En cette veille de week-end consacré à la musique russe et à Chostakovitch, Clément Holvoet répond à la question, un peu énigmatique "Quelle était la signature de Dmitri Chostakovitch" ?
Et lorsqu’on parle de signature pour un compositeur, il ne s’agit pas de celle qu’il apposait au bas d’un document, mais bien de sa signature musicale. Et Chostakovitch, à l’instar de Jean-Sébastien Bach, avait une signature musicale.
Dans le système de notation musicale anglo-saxonne et allemande, les lettres peuvent être associées à des notes de musique. Pour inclure sa signature dans ses œuvres, Chostakovitch a utilisé la notation des notes "à l’allemande" : il crée ainsi ses propres initiales en notes de musique. Comment cela fonctionne-t-il ? Ses initiales, en allemand, sont DSCH, D pour Dmiti et SCH pour le début de Schotakovitch, puisque son patronyme s’écrit SCH en allemand. Maintenant que l’on a ses initiales, on les associe aux notes allemandes : D pour le ré, S pour mi bémol (qui s’écrit en fait Es en allemand) C pour le do et enfin H pour le si. On obtient donc le petit motif mélodique ré, mi-bémol, do, si. Et ce petit motif, Chostakovitch réussit non seulement à l’intégrer dans certaines de ses œuvres, mais aussi à en faire le thème principal, ou en tout cas l’objet sur lequel il va développer tout le reste de la pièce. L’exemple le plus flagrant est dans son huitième Quatuor à cordes.

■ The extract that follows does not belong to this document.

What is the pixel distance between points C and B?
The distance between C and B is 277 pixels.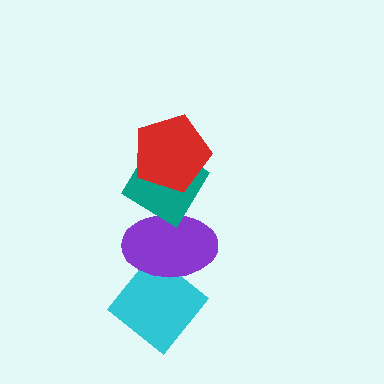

Nous sommes alors en 1960, à Dresde, où Chostakovitch est censé écrire une musique de film. Il découvre la ville ravagée par les bombardements et décide d’écrire un quatuor à cordes, son huitième, et cela en 3 jours seulement, entre le 12 et le 14 juillet 1960. Ce motif de 4 notes, DSCH, ré mi bémol do si, ouvre le quatuor et y est présent d’un bout à l’autre. C’est pour cela que ce 8e quatuor à cordes est parfois appelé le Quatuor autobiographique, puisque Chostakovitch y a inclus personnellement ses initiales musicales, à dessein.
Il en dit ceci : "Le thème principal du quatuor sont les notes D. Es. C. H. c’est-à-dire mes initiales (D. Ch). J’y ai utilisé des thèmes de mes différentes compositions et le chant révolutionnaire "Victime de la terrible prison". Mes thèmes sont les suivants : ceux de la 1re et de la 8e symphonies, du trio, du concerto pour violoncelle, de Lady Macbeth. Je fais aussi allusion à Wagner (" La marche funèbre " du Crépuscule des Dieux) et à Tchaïkovski (le 2e thème du 1er mouvement de la 6e symphonie). Oui : j’ai oublié aussi ma 10e symphonie. Une sacrée salade."